UK listed a lowly 33rd in world broadband speed pecking order

broadband

The UK ranks just 33rd in the world for average broadband speeds, behind the likes of Liechtenstein and Slovakia and only marginally above the worldwide average.

Broadband metrics group Ookla has revealed its Net Index, which ranks countries based on data collected by its Speedtest and Pingtest online connecting-testing utilities.

According to the index, which examined more than 1.5 billion records in total, South Korea has the world's fastest broadband, with the average connection zipping along at downstream speeds of 34.19Mbps. Latvia is a distant second with 24.3Mbps, followed by Moldova, Japan and Sweden.

South Korea's impressive speed is nearly five times the UK average of 7.69Mbps, which is only good enough for 33rd place, and only narrowly beats the global average of 7.67Mbps. The US isn't much better, coming in 26th overall with an average of 10.16Mbps.

At the other end of the scale, Zambia came in last of the 154 countries listed, with its 260Kbps average more than 100 times slower than that of South Korea.

The Net Index report also revealed the top locations within each country for speedy broadband, and in the UK, London doesn't even make the top 30. Instead, it's Loughton, Welling, Dartford, Clitheroe and Troon that are showing the rest of the country a clean pair of broadband heels.

But they're unlikely to be getting anywhere near residents of Seoul, the world's fastest city for broadband according to Ookla, where data speeds around at 34.66Mbps. Latvian capital Riga was listed in second place with 27.90Mbps.
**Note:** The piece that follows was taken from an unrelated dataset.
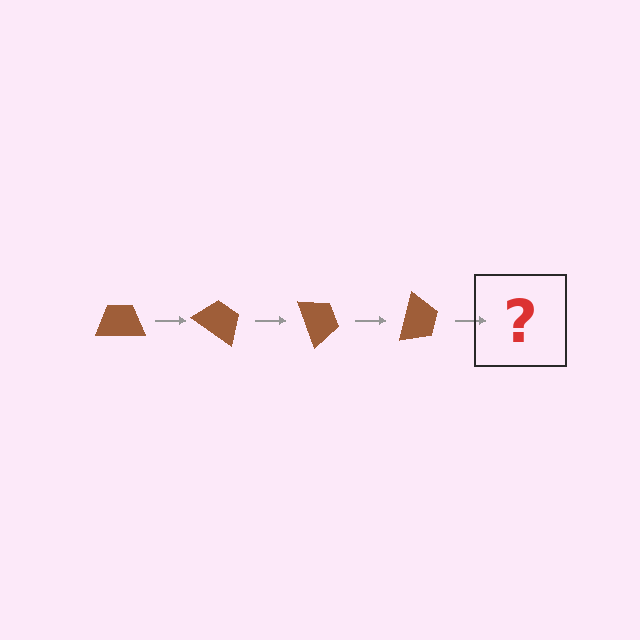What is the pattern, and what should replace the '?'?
The pattern is that the trapezoid rotates 35 degrees clockwise each step. The '?' should be a brown trapezoid rotated 140 degrees clockwise.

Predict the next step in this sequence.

While the Ookla figures make for interesting reading, the unscientific nature of how the data was accumulated, plus the survey's near-three-year duration, mean the rankings are hardly official.

But they are broadly in line with other recent reports, including Akamai's State of the Internet report in January, which pegged the UK at 26th place globally, with South Korea the world's fastest and Sweden the top European country.

Either way, with plans to improve the UK's broadband infrastructure forming a key policy issue in the build-up to the recent general election, those pressing for more resources to be devoted to developing super-fast broadband in the country will no doubt point to the Net Index scores as evidence.

Yet despite its mediocre overall ranking, the UK's downstream speed combined with its 0.91Mbps upstream speed and a quality rating of just over 81 per cent contributes to an overall "desirable" verdict from Ookla.